Tawni Tidwell, Postdoctoral Research Associate, Center for Healthy Minds
Tawni learned about her heritage from her paternal grandfather in the Ozarks with kinship to the Western Cherokee and her maternal grandfather, who grew up as part of the Assiniboine (Nakhóta) in Montana — exploring how to read the land and the stories it tells of our shared history. Eager to learn more, Tawni immersed in five years animal tracking, nature awareness, wilderness survival and traditional ecological knowledge training on Lenni-Lenape land in the Pine Barrens of southern Jersey, and taught survival and tracking children’s programs in which First Nation youth from various North American tribes participated. Traditions from which she studied include Lipan Apache, Eastern Band Cherokee and Akamba transmitted primarily by her tracking teachers.
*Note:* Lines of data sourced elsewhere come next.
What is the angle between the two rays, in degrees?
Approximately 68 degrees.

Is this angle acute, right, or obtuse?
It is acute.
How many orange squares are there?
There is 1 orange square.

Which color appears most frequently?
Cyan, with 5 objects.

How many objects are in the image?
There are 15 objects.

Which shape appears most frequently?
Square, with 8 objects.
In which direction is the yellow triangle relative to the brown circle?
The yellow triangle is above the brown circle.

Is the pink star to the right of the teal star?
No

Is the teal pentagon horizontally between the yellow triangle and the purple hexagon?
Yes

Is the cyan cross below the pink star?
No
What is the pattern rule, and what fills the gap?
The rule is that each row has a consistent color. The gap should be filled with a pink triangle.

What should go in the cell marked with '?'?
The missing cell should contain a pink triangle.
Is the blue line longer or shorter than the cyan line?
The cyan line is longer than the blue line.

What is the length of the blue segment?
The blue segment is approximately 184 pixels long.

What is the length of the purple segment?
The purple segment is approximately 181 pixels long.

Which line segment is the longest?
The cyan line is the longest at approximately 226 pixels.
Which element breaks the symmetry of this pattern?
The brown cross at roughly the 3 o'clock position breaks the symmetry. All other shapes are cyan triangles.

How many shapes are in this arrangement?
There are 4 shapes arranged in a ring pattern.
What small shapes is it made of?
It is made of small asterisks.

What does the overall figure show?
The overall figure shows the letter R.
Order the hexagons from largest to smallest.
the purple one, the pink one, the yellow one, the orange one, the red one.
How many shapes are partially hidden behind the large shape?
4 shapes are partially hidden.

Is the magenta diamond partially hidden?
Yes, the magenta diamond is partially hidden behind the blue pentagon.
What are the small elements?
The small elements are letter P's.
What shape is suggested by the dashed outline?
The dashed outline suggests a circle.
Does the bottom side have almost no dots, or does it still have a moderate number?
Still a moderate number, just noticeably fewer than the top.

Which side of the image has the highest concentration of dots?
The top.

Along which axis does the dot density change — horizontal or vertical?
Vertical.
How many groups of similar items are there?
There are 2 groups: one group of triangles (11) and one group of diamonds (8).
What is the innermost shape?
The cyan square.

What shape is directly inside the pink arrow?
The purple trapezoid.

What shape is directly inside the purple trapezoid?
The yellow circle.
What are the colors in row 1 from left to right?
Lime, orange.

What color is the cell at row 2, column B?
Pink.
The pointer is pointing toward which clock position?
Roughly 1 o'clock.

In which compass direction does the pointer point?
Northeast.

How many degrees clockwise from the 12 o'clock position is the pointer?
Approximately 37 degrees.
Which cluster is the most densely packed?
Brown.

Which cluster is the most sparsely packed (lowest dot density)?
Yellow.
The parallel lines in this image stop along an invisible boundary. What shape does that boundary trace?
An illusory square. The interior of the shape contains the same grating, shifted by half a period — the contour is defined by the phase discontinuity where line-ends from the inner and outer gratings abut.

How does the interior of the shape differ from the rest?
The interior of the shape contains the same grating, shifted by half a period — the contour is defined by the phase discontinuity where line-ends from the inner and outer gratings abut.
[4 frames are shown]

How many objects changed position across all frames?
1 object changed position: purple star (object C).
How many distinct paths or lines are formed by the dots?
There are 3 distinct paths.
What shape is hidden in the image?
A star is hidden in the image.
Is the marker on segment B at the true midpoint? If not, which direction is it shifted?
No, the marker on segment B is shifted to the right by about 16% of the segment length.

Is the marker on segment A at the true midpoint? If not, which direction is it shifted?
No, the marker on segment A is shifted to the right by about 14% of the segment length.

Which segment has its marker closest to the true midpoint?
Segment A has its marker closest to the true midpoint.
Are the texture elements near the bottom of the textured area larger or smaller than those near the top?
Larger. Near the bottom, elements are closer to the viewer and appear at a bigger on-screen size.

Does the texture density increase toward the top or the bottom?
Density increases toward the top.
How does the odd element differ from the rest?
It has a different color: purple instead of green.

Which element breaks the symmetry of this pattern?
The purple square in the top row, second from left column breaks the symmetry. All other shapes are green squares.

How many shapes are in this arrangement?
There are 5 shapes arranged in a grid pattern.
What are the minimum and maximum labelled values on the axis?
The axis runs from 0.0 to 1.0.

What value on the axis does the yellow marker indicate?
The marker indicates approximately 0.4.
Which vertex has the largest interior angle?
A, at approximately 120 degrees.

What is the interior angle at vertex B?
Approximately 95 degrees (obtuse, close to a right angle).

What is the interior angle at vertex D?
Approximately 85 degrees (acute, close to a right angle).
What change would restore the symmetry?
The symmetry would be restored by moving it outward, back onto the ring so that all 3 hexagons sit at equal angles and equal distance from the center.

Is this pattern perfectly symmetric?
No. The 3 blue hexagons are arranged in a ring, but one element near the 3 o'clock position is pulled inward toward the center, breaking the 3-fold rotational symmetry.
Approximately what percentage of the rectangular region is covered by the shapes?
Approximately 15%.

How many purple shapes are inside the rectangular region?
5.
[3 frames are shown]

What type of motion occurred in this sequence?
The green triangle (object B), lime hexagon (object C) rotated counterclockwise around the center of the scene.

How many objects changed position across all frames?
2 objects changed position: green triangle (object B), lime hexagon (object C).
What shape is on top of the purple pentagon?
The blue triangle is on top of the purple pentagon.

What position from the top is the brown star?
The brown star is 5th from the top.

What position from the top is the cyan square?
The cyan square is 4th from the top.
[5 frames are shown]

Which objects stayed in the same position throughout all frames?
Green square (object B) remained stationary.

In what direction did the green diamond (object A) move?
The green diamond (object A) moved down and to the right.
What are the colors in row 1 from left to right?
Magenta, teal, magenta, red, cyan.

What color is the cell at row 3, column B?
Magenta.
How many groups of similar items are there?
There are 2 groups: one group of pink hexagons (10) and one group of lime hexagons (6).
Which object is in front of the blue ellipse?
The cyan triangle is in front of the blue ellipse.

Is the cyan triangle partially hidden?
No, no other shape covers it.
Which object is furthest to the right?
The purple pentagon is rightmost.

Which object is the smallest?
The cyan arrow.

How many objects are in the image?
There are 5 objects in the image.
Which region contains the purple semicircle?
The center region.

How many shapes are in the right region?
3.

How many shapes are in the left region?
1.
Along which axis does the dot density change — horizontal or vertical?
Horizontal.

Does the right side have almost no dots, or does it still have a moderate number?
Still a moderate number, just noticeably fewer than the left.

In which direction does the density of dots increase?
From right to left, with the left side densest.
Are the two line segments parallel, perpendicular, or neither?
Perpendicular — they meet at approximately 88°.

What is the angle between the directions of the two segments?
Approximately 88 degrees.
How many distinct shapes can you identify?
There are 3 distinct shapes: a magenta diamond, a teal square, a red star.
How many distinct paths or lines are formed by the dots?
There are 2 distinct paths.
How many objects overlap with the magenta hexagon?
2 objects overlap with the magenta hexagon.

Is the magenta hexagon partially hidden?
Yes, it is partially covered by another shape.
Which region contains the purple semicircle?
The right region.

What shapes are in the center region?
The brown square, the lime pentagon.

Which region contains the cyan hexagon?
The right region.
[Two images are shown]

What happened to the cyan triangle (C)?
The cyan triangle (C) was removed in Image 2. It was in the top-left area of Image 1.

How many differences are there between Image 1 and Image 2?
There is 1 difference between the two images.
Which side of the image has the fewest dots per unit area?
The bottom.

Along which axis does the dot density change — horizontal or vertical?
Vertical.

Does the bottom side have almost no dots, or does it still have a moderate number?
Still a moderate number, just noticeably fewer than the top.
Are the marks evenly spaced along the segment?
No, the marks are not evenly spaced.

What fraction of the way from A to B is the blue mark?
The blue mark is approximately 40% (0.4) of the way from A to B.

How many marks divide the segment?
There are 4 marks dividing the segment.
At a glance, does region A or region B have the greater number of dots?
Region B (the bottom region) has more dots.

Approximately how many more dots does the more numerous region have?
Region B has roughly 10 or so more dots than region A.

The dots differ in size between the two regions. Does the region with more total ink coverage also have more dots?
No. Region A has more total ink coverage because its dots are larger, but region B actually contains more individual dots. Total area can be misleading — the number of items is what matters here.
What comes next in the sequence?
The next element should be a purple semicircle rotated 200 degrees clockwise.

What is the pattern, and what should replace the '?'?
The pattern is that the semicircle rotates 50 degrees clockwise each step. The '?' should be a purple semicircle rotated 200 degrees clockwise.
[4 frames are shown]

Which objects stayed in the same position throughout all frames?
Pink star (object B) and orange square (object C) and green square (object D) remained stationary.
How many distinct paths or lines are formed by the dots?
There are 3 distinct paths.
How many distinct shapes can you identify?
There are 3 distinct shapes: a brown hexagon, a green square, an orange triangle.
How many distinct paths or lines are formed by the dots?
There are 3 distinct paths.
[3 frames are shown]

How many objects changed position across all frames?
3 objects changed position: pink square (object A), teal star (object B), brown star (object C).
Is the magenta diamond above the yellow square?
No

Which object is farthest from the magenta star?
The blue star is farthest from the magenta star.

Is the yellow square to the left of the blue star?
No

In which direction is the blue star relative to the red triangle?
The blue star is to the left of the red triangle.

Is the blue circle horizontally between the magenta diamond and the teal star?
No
An eagerness to learn heritage knowledge of sustaining cultivated relationships with the natural world, wild harvested food practices and medical knowledge rooted in ecological relationship, Tawni traveled to Tibetan regions throughout the Himalayas in north India, Ladakh, and Tibet, as well as to mountain and Amazonian communities in Peru and Bolivia - such as the Nacion Q’eros and Machiguenga. Tawni developed cultural ecology programs in the Himalayas, Andes and Amazon, working with youth in learning indigenous practices and knowledge of the land and well-being. This work led her to pursue training as a traditional Tibetan medical doctor and biocultural anthropologist to help translate knowledge of well-being across contemporary epistemic paradigms and into people’s bodies and relationships with the earth.